The initially small establishment of about eight to 10 rooms has grown to 70 rooms.

For Milimani Suites, growth has been driven mainly by repeat guests and by hosting conferences.

On a practical level, turning a home into a hotel is not easy. After receiving regulatory approvals, one still needs to secure permits such as building permits, fire certificates, trading permits and the Tourism Regulatory Authority Certification. As opposed to purpose-built hotels, the homes need renovation to fulfil the requirements.

Physical changes such as plumbing are not only costly but also difficult to design. House of Waine employed the services of a family construction business, Willy Atkins of DMJ Architects and per Geheb as an interior decorator.

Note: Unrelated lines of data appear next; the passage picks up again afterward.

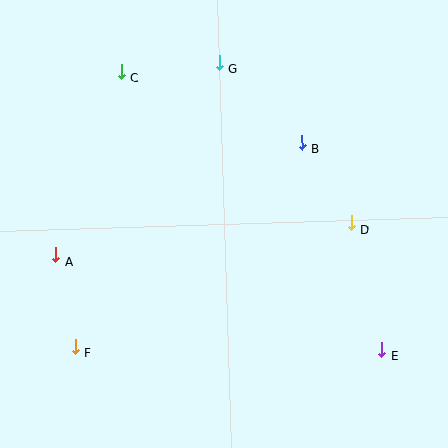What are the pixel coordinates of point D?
Point D is at (352, 230).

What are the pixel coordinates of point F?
Point F is at (75, 354).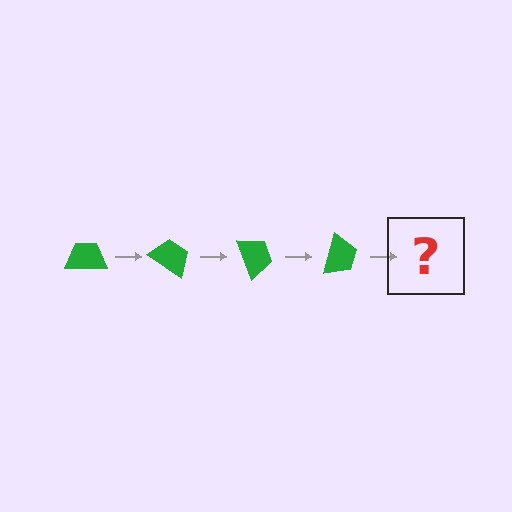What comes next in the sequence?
The next element should be a green trapezoid rotated 140 degrees clockwise.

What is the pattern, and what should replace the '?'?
The pattern is that the trapezoid rotates 35 degrees clockwise each step. The '?' should be a green trapezoid rotated 140 degrees clockwise.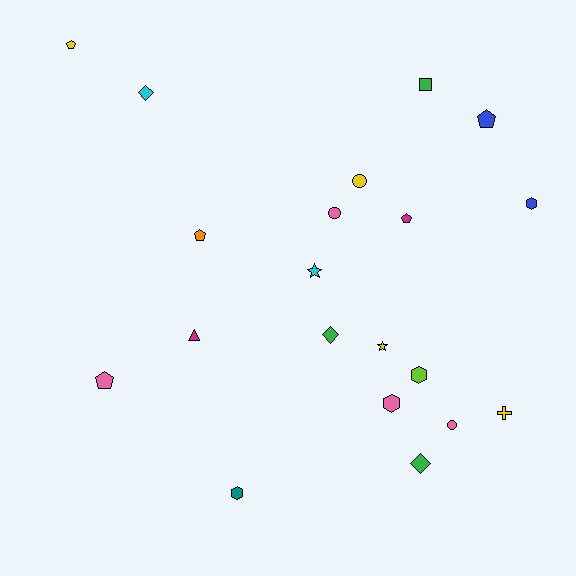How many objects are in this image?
There are 20 objects.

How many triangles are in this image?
There is 1 triangle.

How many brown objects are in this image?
There are no brown objects.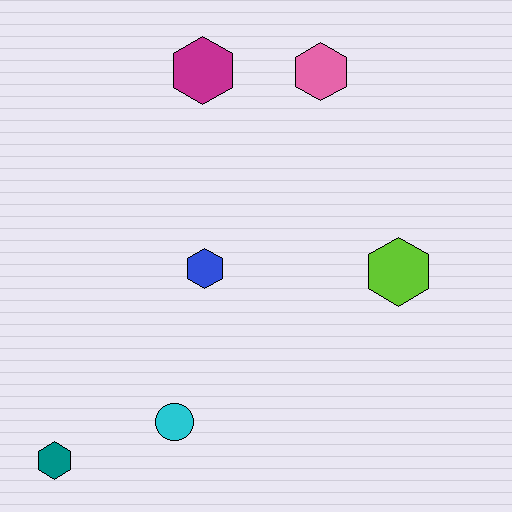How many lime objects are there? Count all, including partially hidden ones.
There is 1 lime object.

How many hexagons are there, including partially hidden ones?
There are 5 hexagons.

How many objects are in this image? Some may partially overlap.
There are 6 objects.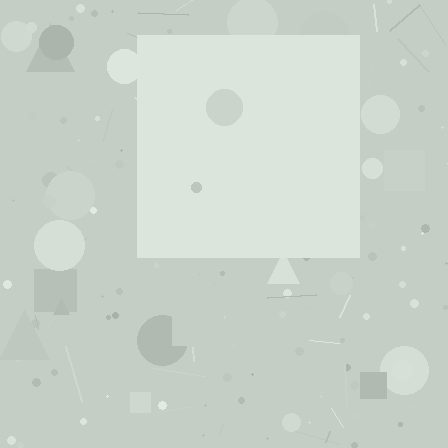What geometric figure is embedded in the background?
A square is embedded in the background.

A lot of decorative features had to be added in since the house was built in the late 70s. At the front, they installed a pond and a bridge made out of mvule tree.
They combined a little bar and library to create a conference room. They added two terrace areas with a skylight to create a conservatory feel. What was a small kitchenette became a linen room. The rooms were partitioned to create a bathroom.

“An interesting challenge of working in an existing building is most people do a plan, they file with the City Council then make subtle changes on site,” says Ms Murungi.

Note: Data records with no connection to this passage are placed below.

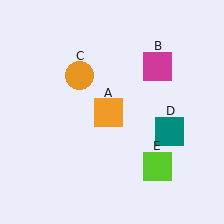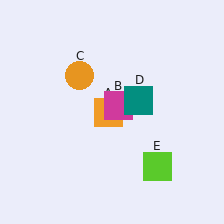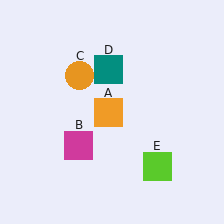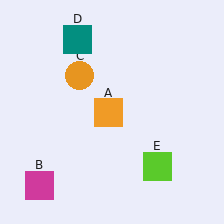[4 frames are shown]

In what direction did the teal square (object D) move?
The teal square (object D) moved up and to the left.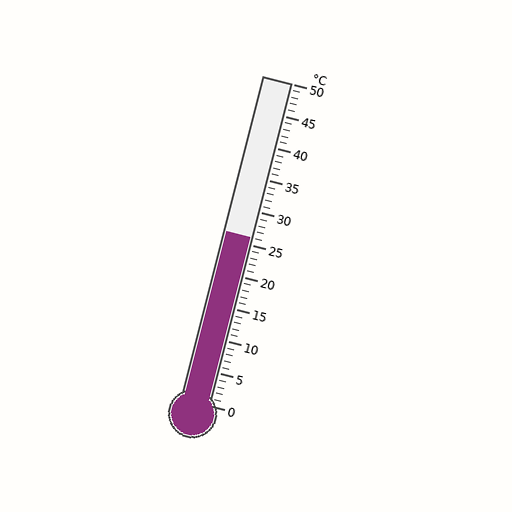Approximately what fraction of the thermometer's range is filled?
The thermometer is filled to approximately 50% of its range.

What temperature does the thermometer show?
The thermometer shows approximately 26°C.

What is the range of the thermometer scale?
The thermometer scale ranges from 0°C to 50°C.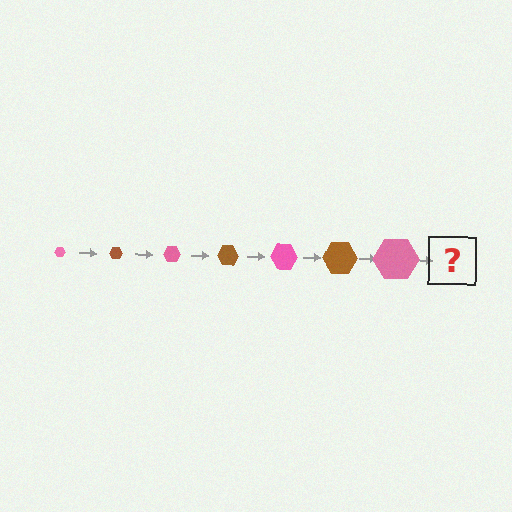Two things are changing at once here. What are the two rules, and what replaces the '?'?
The two rules are that the hexagon grows larger each step and the color cycles through pink and brown. The '?' should be a brown hexagon, larger than the previous one.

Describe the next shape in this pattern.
It should be a brown hexagon, larger than the previous one.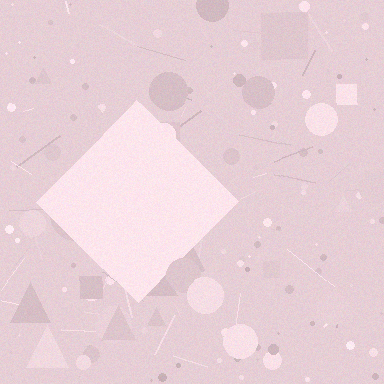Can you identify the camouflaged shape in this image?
The camouflaged shape is a diamond.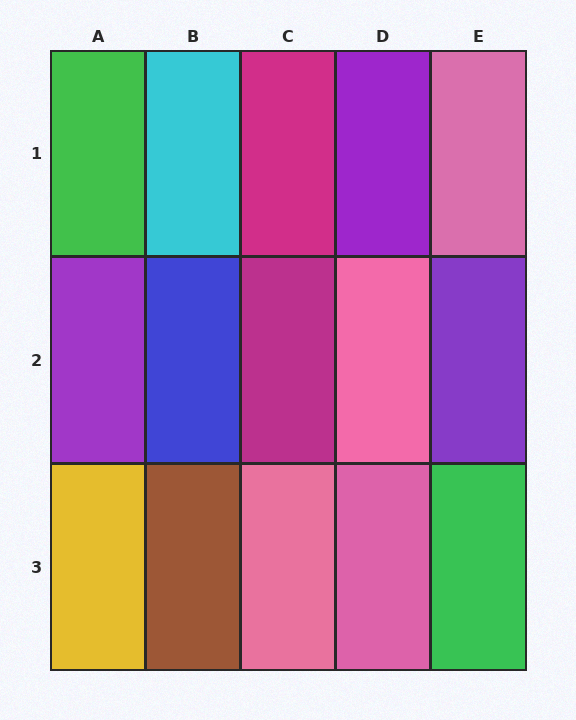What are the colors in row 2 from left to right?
Purple, blue, magenta, pink, purple.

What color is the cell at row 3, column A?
Yellow.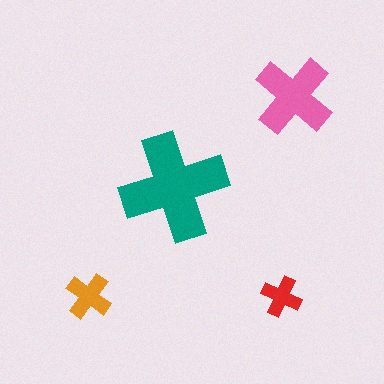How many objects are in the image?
There are 4 objects in the image.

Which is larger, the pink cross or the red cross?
The pink one.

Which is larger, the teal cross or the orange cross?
The teal one.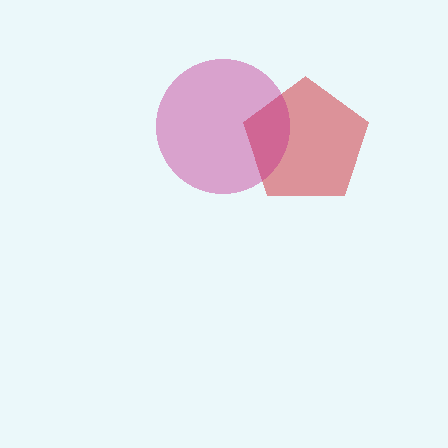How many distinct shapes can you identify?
There are 2 distinct shapes: a red pentagon, a magenta circle.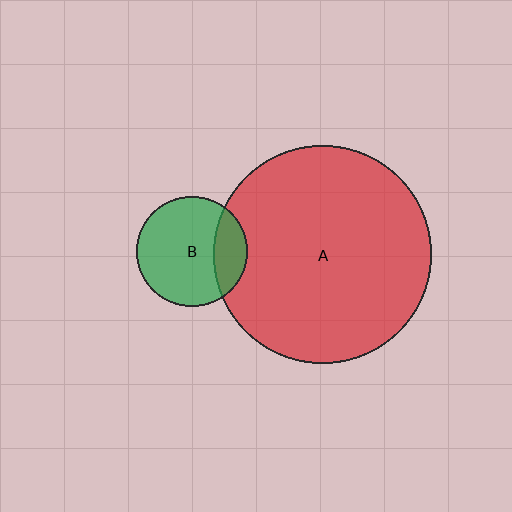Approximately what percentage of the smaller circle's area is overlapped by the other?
Approximately 20%.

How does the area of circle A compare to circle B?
Approximately 3.9 times.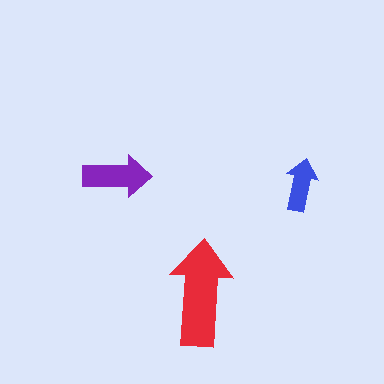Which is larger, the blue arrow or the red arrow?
The red one.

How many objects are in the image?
There are 3 objects in the image.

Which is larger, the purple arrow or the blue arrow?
The purple one.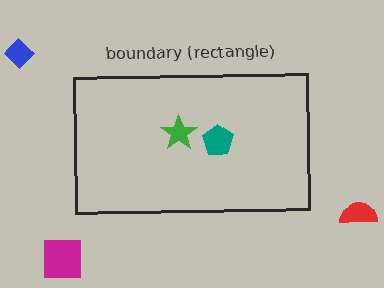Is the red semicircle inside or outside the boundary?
Outside.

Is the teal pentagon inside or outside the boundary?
Inside.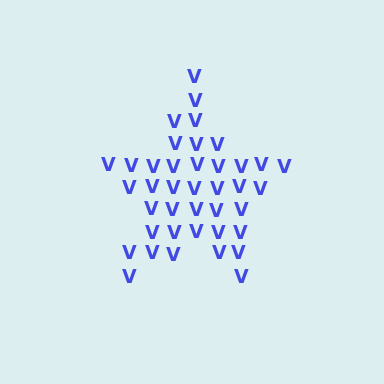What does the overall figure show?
The overall figure shows a star.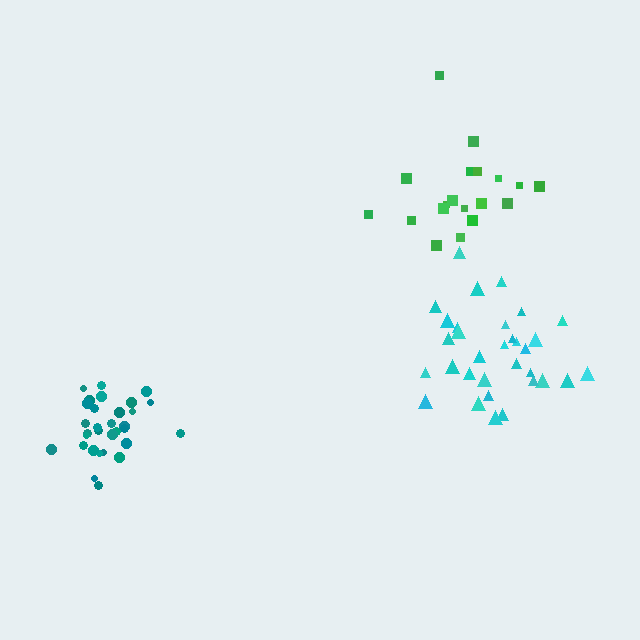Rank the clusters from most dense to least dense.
teal, cyan, green.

“We figured we can knock out one of these walls and create space. We went home and came back to the site the next day to find the roof had collapsed,” she adds.

Even deciding what to keep can be challenging. The Murungis considered covering the reception area to create a bathroom but decided instead to maintain the double height ceiling and the gorgeous area mid-section of the hotel is proof that this was a good decision.

For Karen Gables, Mr Benard made the initial physical changes within 10 days. He had to find space to add bathrooms since unlike his friends, hotel guests cannot share bathrooms. He also got uniform bedding to give the house more of a hotel feel. Then he transformed the veranda into an extra bedroom, set aside office space and sealed the connecting doors of bedrooms.

Mr Benard has had to make some concessions. For instance, he had to install Wi-Fi routers in every room which meant he had to find ways to hide all visible wires which he hates.

Under duress, Mr Benard will add bathtubs but is not really a fan, he says as he straightens a mirror.

As a business investment, the proprietors had to make risky decisions when starting off.

“We did this investment in 2004 when nobody was doing; tourism was still recovering and by the grace of God we opened and tourism picked up same year. In the first month we were fully booked the first couple of weeks,” says Ms Murungi.

“It has been challenging with more hotels opening up in Nairobi, its putting pressure on rates and staff costs,” she says.

Turning homes into hotels is increasingly becoming common and not necessarily because of Airbnb — the online marketplace for people to rent short-term lodging.

Mr Benard tried out Airbnb before converting the home into a full-time hotel. Airbnb, he said, was flooded.

Budgets are also often much tighter than for typical hotels.

“It is not cheap. We may think that it’s just a house and it won’t cost much, but when you see the round number of running meters for a house of this size, you’ll be quite amused,” says Ms Murungi.